Thomas Jefferson Papers

To Thomas Jefferson from Benjamin Hawkins, 9 June 1787

From Benjamin Hawkins

New York the 9th June 1787

Dear Sir

By the june Packet I have the happiness of complying in a great measure with my promise of the eighth of march. Finding that I had lost most of my plants through the inattention or ignorance of the Captain who had the care of them from North Carolina although I made repeated trials and the last with giving particular directions on the proper method of treating them. And fearing that similar inattention might prevent your receiving of them, I have taken the liberty of addressing the whole to M. le Comte de Buffon intendant du Jardin du Roi au Jardin du Roi a Paris. And in return for this liberty I have requested the favor of the Comte to divide the plants equally between you and himself.

Mr. de la Forest dos not go to France as I expected but he nevertheless interests himself in the safety of the plants and has written to Monsieur de Mistral commissarie general de la Mazine au ordonnateur au Havre, to forward with great care the box and four earthen pots in which they are contained. As soon as I can procure any of the seeds, I will send them as you have directed. The largest of the pots and the broken one is filled with the native soil. In the box and the other pots I laid a clay foundation, not having a sufficiency of the Native soil to fill them.

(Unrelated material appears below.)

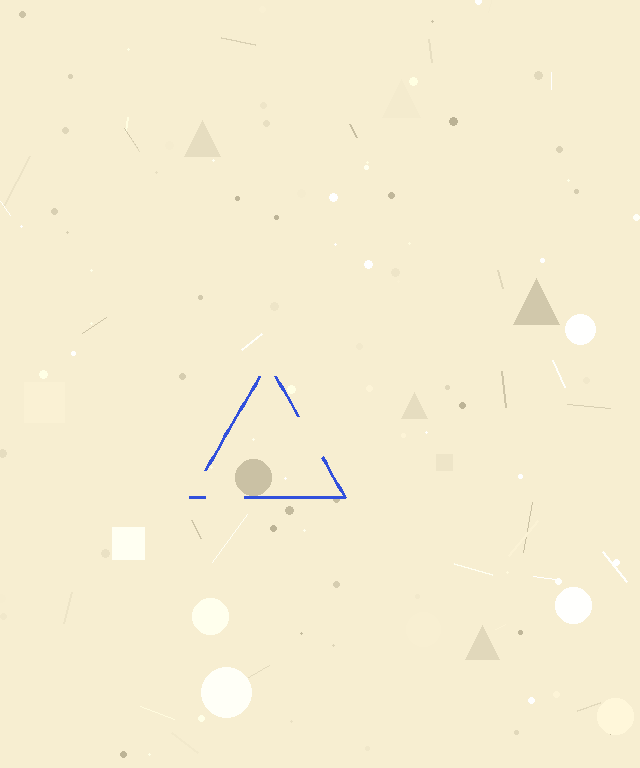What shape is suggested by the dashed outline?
The dashed outline suggests a triangle.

You know I believe that they grow low down in North Carolina where the soil is generally moist.

I expected to have had the pleasure of communicating to you the part of the information on Indian Queres which I had allotted to Mr. McGillivray but my letters are not yet come to hand, tho’ I have reason to believe that he wrot to me some time in march by our Superintendant of Indian affairs and as he is on his way hither probably I shall get them within this month.

Our friend Colonel Carrington promises me to give you a long narrative of our Politics, and therefore it would be superfluous if not presumptuous in me to do it. I will only add that every citizen of the United States is looking up with eager anxious hopes to the convention for an efficient Government: that the proceedings of the Convention are under such an injunction of Secrecy as that confidential communications are inconsistant with the rules established as necessary to preserve the fullest freedom of discussion and to prevent misconceptions and misconstructions without doors.

Adieu Dear Sir, and believe me sincerely and truly your faithful friend and Most obedient humble Servt,

Benjamin Hawkins

Enclosed is a duplicate of the letter to the Count.

RC (DLC); endorsed. Recorded in SJL as received 14 July 1787. Enclosure not found.